Using estimates from the literature of the efficacy of azithromycin and doxycycline in treating genital and rectal chlamydial infections, along with some simple assumptions, we have obtained estimates of the percentage chance of remaining free of chlamydia after treatment for genital chlamydia when the possibility of autoinoculation from rectum to genitals is taken into account. If autoinoculation does not occur, the efficacies of azithromycin and doxycycline are as reported in the systematic review (94.3% for azithromycin and 97.1% for doxycycline) and there is approximately a 2-fold greater chance of not clearing the infection with azithromycin. If autoinoculation has a high probability of occurring, then the efficacy of azithromycin may be as low as 81.9% when a patient’s rectal infection status is unknown, and as low as 78.2% if the patient is known before treatment to have a rectal infection. This means that the chance of not clearing an infection could be 6 times greater with azithromycin compared with doxycycline. It has usually been assumed that new infections detected after treatment for genital infection are due to re-infection by a partner, but it may be that some are due to autoinoculation. The disparity in efficacies provides further support for the careful re-evaluation of azithromycin as the preferred treatment for chlamydia.

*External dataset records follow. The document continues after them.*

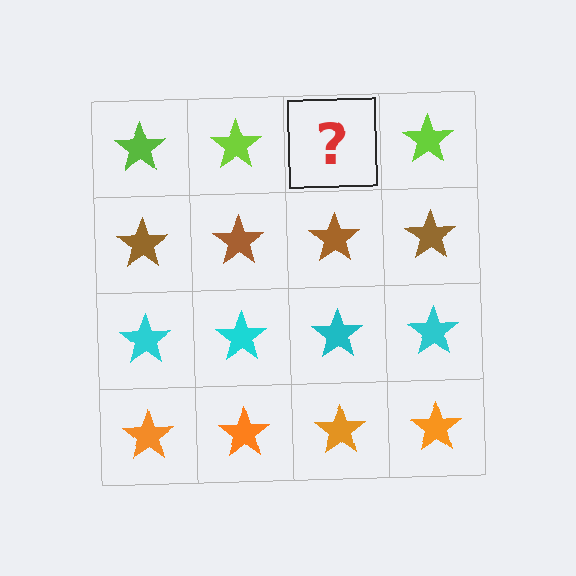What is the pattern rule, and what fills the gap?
The rule is that each row has a consistent color. The gap should be filled with a lime star.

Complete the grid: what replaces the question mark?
The question mark should be replaced with a lime star.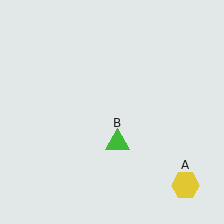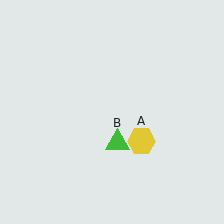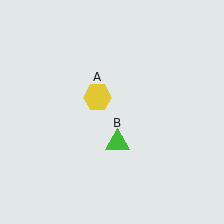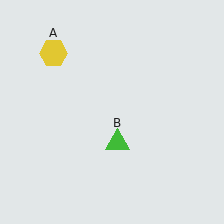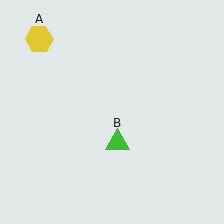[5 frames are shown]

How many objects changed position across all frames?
1 object changed position: yellow hexagon (object A).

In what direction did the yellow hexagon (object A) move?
The yellow hexagon (object A) moved up and to the left.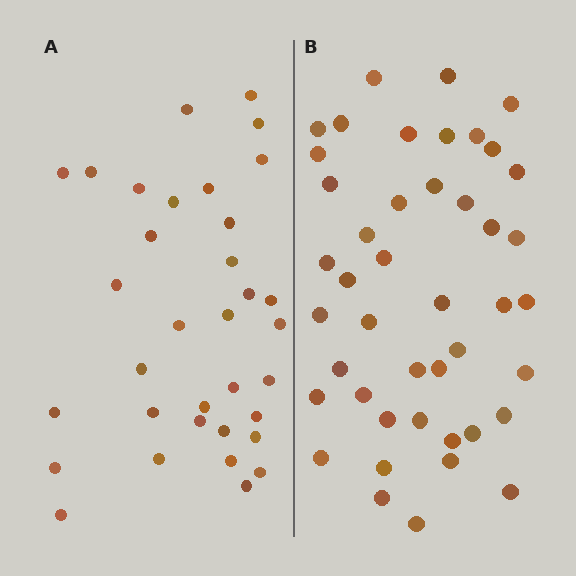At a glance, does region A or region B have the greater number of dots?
Region B (the right region) has more dots.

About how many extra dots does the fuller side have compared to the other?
Region B has roughly 10 or so more dots than region A.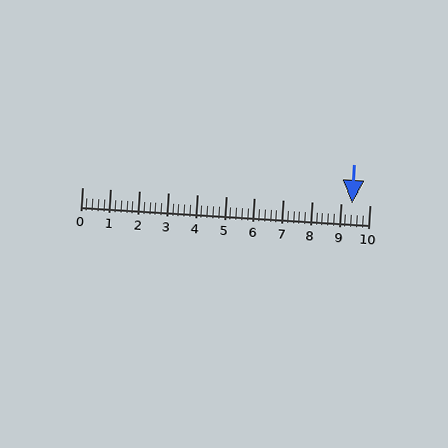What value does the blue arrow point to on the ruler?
The blue arrow points to approximately 9.4.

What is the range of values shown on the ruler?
The ruler shows values from 0 to 10.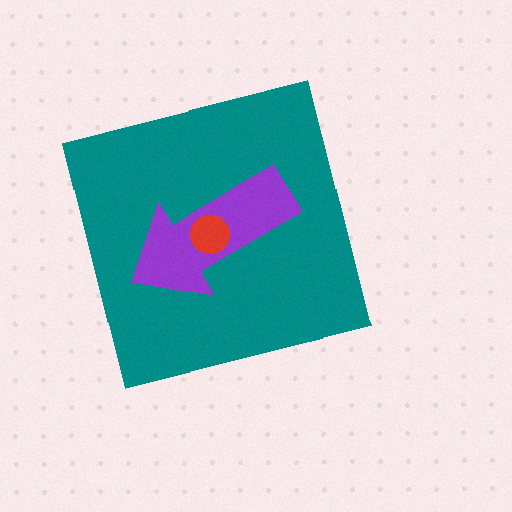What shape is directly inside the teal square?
The purple arrow.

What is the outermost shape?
The teal square.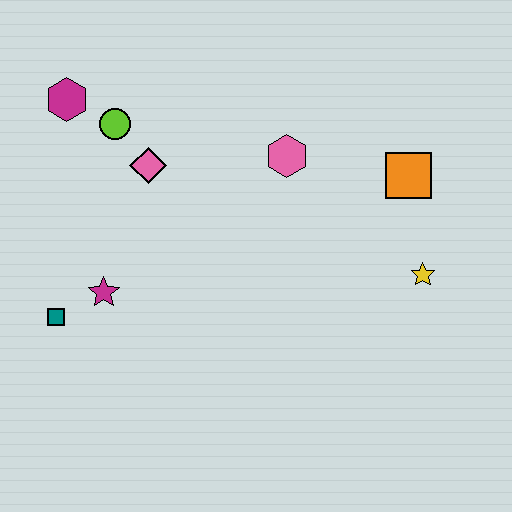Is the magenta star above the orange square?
No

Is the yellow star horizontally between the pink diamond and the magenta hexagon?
No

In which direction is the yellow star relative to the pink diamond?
The yellow star is to the right of the pink diamond.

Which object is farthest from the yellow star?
The magenta hexagon is farthest from the yellow star.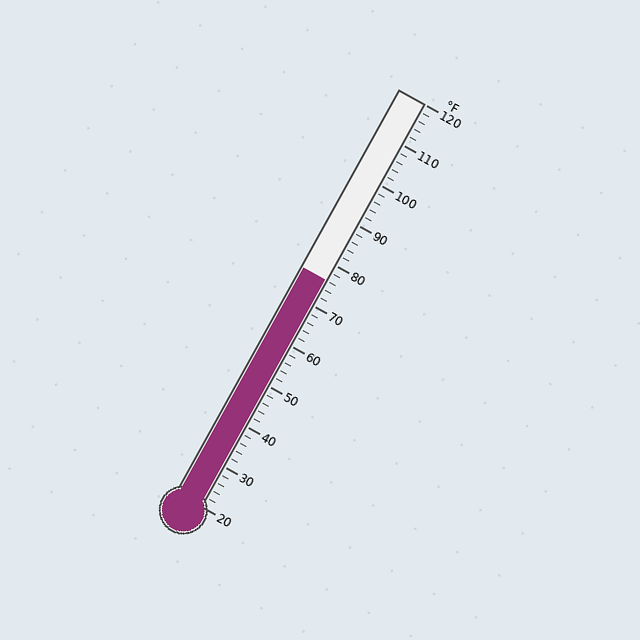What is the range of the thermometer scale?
The thermometer scale ranges from 20°F to 120°F.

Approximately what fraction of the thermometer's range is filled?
The thermometer is filled to approximately 55% of its range.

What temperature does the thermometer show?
The thermometer shows approximately 76°F.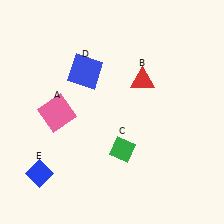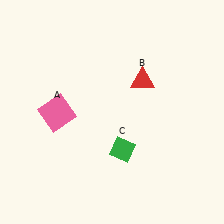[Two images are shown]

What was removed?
The blue square (D), the blue diamond (E) were removed in Image 2.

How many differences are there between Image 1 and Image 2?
There are 2 differences between the two images.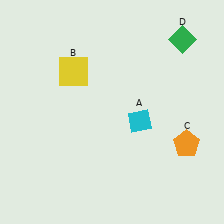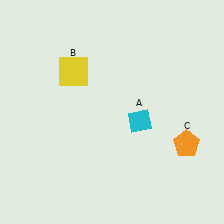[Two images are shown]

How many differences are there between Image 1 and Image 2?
There is 1 difference between the two images.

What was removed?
The green diamond (D) was removed in Image 2.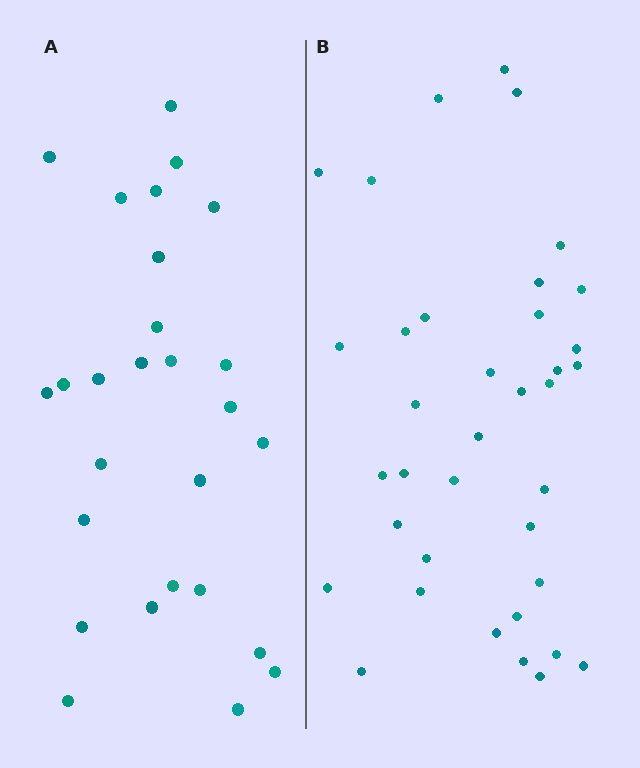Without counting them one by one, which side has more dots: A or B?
Region B (the right region) has more dots.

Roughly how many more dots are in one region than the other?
Region B has roughly 10 or so more dots than region A.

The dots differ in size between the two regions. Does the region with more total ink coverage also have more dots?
No. Region A has more total ink coverage because its dots are larger, but region B actually contains more individual dots. Total area can be misleading — the number of items is what matters here.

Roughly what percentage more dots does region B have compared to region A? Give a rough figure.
About 35% more.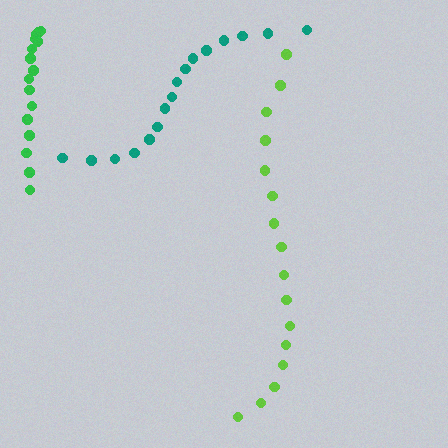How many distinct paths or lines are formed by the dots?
There are 3 distinct paths.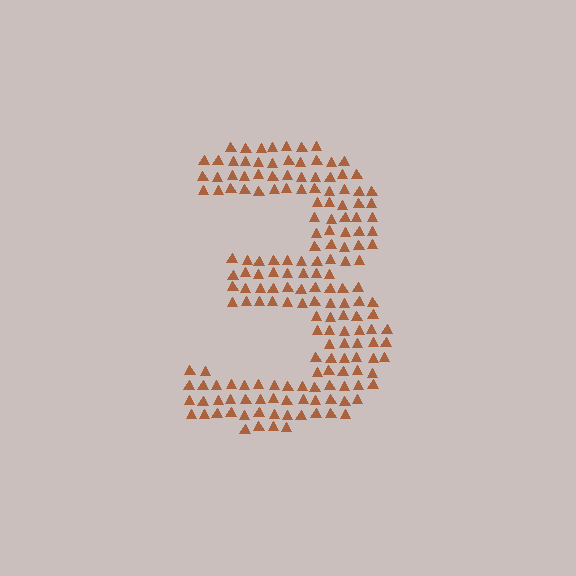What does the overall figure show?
The overall figure shows the digit 3.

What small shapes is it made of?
It is made of small triangles.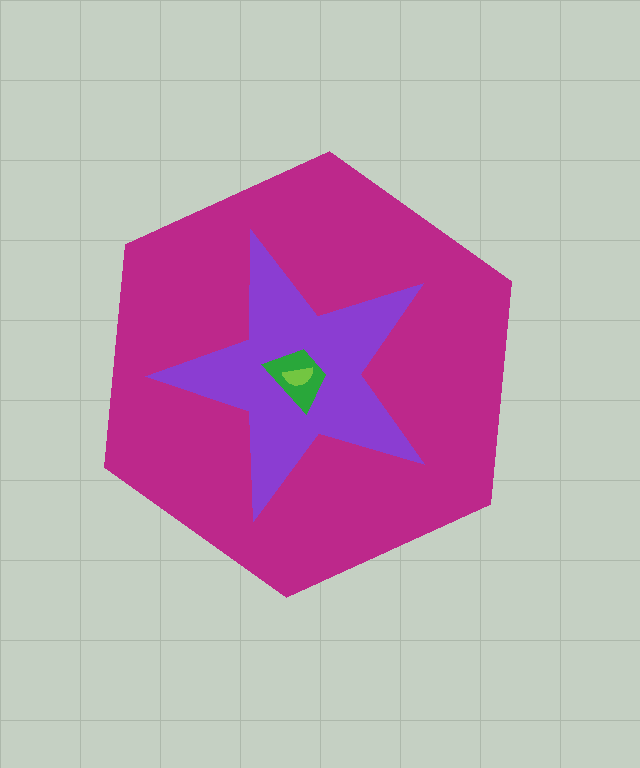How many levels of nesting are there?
4.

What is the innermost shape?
The lime semicircle.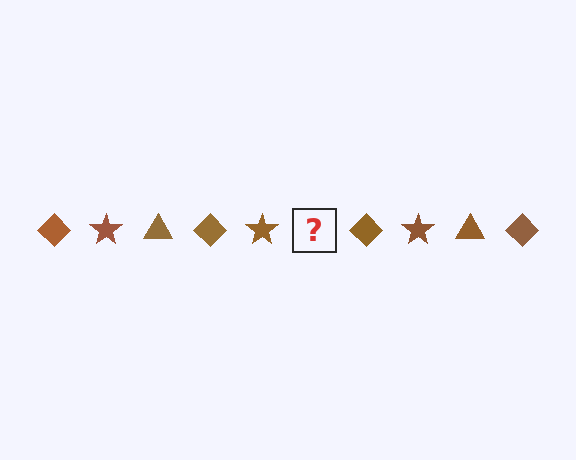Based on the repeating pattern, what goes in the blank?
The blank should be a brown triangle.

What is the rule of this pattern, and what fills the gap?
The rule is that the pattern cycles through diamond, star, triangle shapes in brown. The gap should be filled with a brown triangle.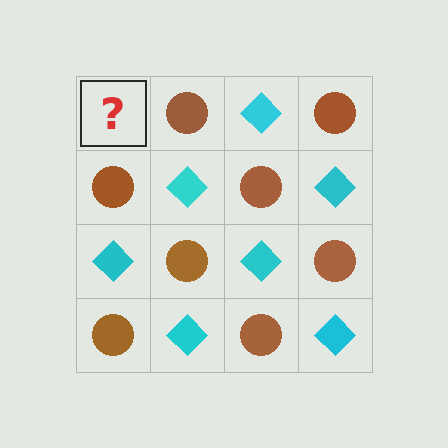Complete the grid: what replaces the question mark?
The question mark should be replaced with a cyan diamond.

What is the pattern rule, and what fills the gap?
The rule is that it alternates cyan diamond and brown circle in a checkerboard pattern. The gap should be filled with a cyan diamond.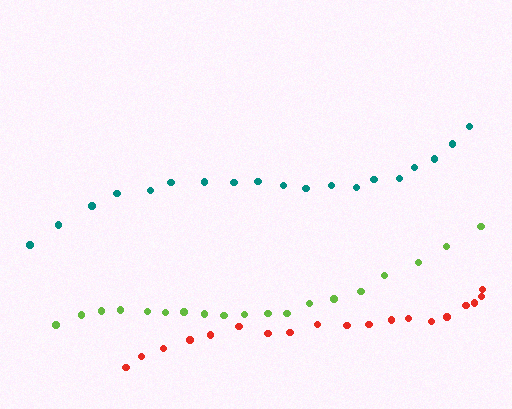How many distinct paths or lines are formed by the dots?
There are 3 distinct paths.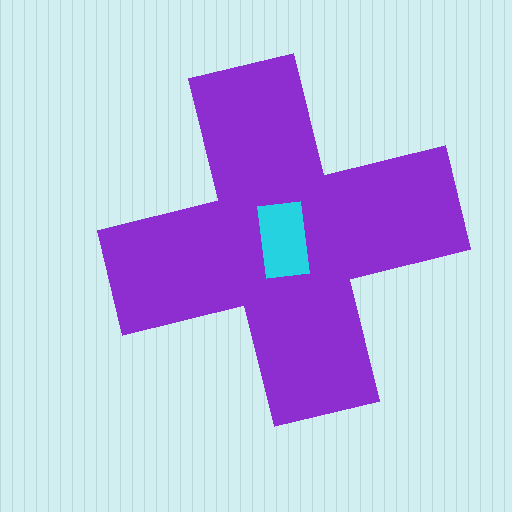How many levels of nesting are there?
2.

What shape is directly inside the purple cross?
The cyan rectangle.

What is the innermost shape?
The cyan rectangle.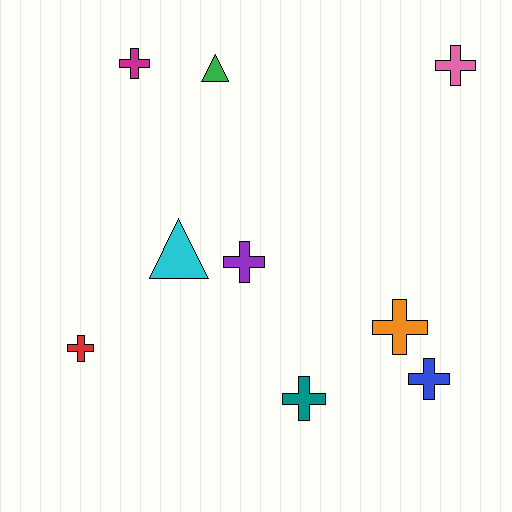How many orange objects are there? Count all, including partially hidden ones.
There is 1 orange object.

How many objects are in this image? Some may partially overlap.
There are 9 objects.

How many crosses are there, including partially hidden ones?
There are 7 crosses.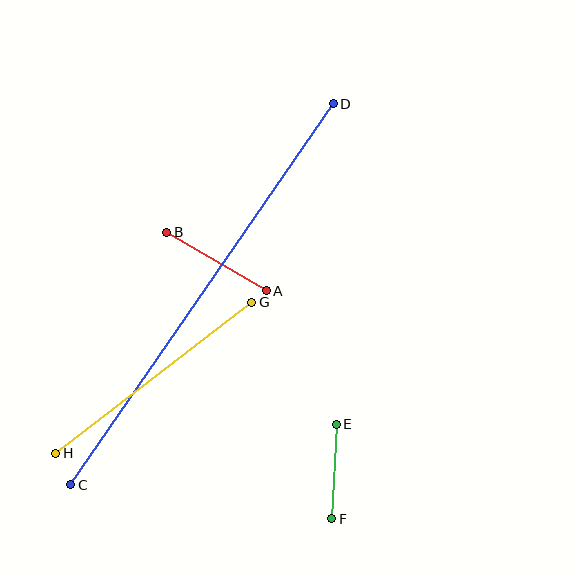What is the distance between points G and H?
The distance is approximately 247 pixels.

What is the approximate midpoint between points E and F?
The midpoint is at approximately (334, 472) pixels.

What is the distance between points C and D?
The distance is approximately 463 pixels.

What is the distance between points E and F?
The distance is approximately 95 pixels.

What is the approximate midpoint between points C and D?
The midpoint is at approximately (202, 294) pixels.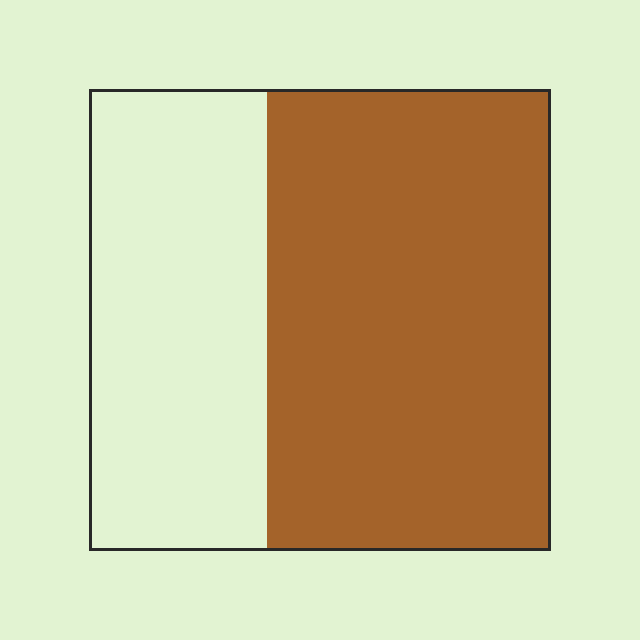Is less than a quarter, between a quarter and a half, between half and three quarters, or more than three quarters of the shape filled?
Between half and three quarters.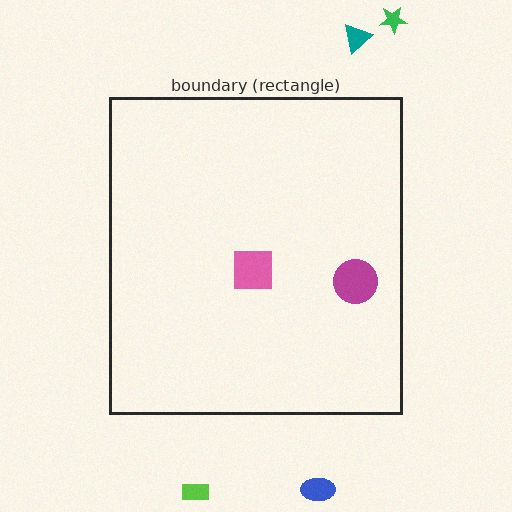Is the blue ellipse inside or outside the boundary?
Outside.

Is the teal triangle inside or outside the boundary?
Outside.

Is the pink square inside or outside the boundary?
Inside.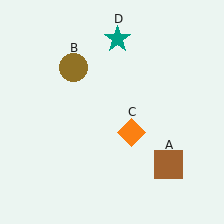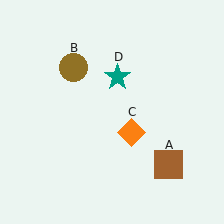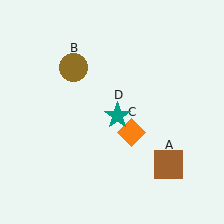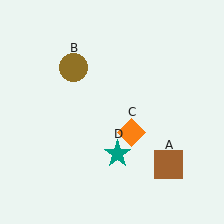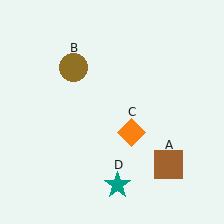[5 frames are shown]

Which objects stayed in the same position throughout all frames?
Brown square (object A) and brown circle (object B) and orange diamond (object C) remained stationary.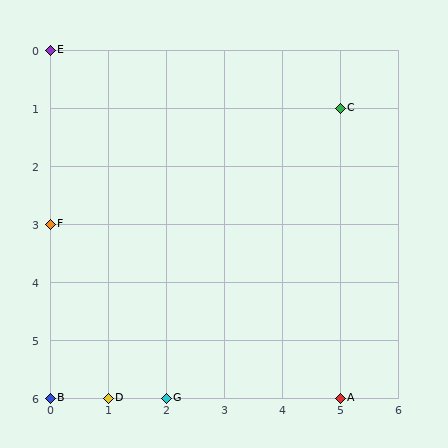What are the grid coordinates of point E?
Point E is at grid coordinates (0, 0).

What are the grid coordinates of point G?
Point G is at grid coordinates (2, 6).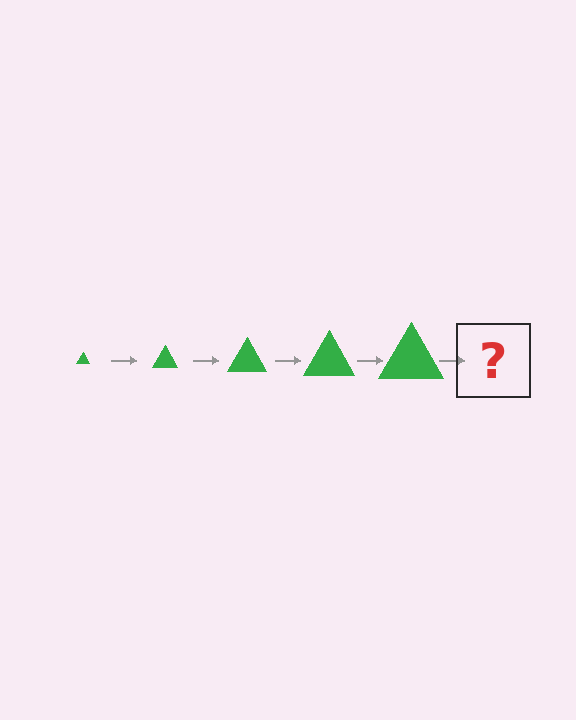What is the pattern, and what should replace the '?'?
The pattern is that the triangle gets progressively larger each step. The '?' should be a green triangle, larger than the previous one.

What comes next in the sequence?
The next element should be a green triangle, larger than the previous one.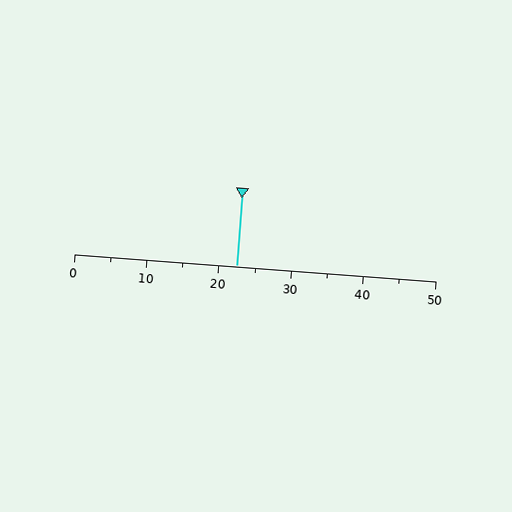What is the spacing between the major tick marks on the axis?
The major ticks are spaced 10 apart.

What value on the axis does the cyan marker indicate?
The marker indicates approximately 22.5.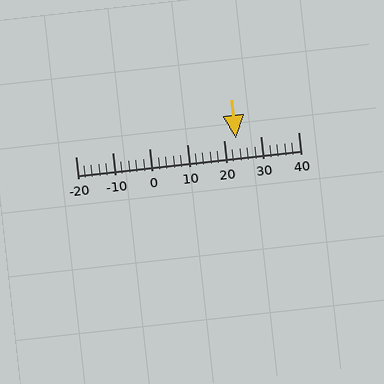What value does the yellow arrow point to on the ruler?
The yellow arrow points to approximately 23.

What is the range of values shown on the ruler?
The ruler shows values from -20 to 40.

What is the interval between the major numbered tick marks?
The major tick marks are spaced 10 units apart.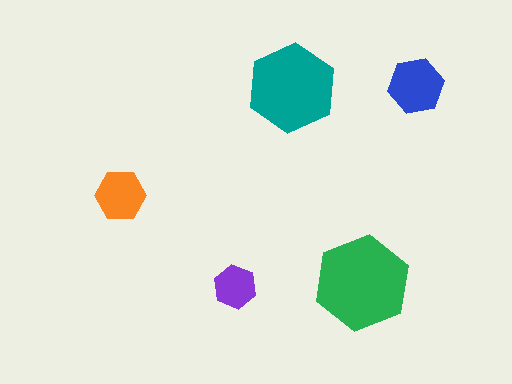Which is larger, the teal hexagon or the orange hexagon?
The teal one.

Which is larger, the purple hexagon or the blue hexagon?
The blue one.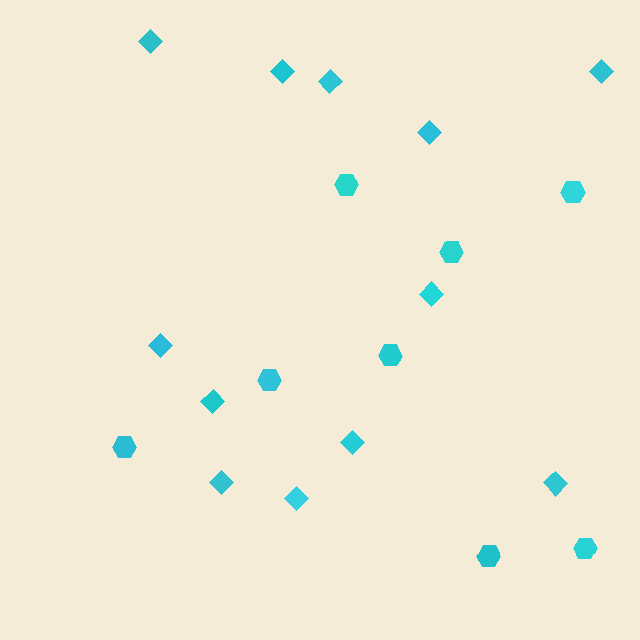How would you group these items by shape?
There are 2 groups: one group of diamonds (12) and one group of hexagons (8).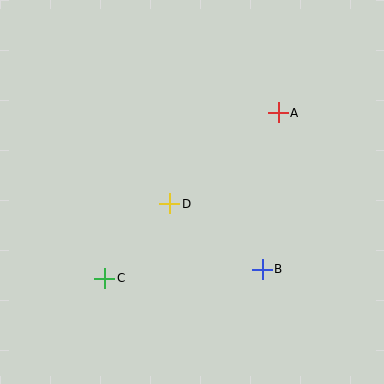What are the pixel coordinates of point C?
Point C is at (105, 278).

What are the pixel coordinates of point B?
Point B is at (262, 269).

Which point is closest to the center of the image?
Point D at (170, 204) is closest to the center.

Measuring the probability that autoinoculation from rectum to genitals occurs would be difficult. Assuming that there is some daily chance that autoinoculation occurs, whether autoinoculation has taken place would be a function of time since treatment. However, this is also the case for re-infection from a partner, and it would be difficult to separate the effects of these two mechanisms of re-infection. We recommend post-treatment tests for re-infection at both genital and rectal sites, as this will of course capture re-infection regardless of its source.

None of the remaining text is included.